ABSTRACT

The Rejected Articles, it must be admitted, end with a whimper rather than a resounding imitative bang. ‘Boccaccio and Fiametta; A Tale of the Green-wood-shade’ is a narrative of the supposed passion of the Italian poet for Fiametta, daughter of Robert, King of Naples, which Patmore half-heartedly maintains is the work of Leigh Hunt. Hunt, ‘Signor Le Hunto’ in Blackwood’s terminology, was indeed an enthusiastic devotee of Italian culture and translated from Boccaccio in Foliage; or Poems Original and Translated (1818). However, using a bucolic and Neapolitan setting, echoing the subtitle of Hunt’s Amyntas: A Tale of the Woods (1820) and garnishing the whole with a few quotations from Keats does not add up to a sustained imitation of Hunt. The first sentence is authentically Huntian, but matters hurtle downhill from then on.
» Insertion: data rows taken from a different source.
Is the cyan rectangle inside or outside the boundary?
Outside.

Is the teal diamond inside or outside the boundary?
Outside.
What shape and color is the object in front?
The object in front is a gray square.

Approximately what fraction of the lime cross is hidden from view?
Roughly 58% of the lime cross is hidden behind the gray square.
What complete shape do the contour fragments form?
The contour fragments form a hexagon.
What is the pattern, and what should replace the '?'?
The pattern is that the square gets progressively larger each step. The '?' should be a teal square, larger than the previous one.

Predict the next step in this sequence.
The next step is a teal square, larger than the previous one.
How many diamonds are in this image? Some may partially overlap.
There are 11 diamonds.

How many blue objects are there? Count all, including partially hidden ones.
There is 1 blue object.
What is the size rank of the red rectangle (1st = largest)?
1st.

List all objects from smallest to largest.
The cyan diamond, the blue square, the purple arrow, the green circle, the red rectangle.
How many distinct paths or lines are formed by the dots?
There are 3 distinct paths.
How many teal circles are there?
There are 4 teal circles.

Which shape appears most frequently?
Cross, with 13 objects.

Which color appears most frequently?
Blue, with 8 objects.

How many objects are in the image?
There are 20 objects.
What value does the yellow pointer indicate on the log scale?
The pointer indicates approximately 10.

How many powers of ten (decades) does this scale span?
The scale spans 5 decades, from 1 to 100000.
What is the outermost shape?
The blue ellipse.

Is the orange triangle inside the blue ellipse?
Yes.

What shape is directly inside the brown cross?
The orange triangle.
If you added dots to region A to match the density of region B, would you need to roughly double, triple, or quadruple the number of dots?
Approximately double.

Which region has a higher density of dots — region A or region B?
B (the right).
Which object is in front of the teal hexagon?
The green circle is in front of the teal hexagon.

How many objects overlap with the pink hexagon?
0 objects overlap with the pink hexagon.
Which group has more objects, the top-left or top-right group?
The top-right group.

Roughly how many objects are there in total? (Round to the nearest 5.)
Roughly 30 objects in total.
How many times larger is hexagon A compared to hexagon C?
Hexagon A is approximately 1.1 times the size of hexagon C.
Patmore’s unease is evident in the introductory editorial footnote: ‘though it undoubtedly includes something of the peculiar manner of that amiable writer, it seems to me to include more that is not in his manner’. And hence the deliberate obfuscation; the article seems to be written ‘in one of the manners of another writer who has also contributed an avowed portion of this volume’. The other writer is Patmore himself. One might unkindly speculate that ‘Boccaccio and Fiametta’ is indeed a ‘rejected article’ in the true sense of the phrase.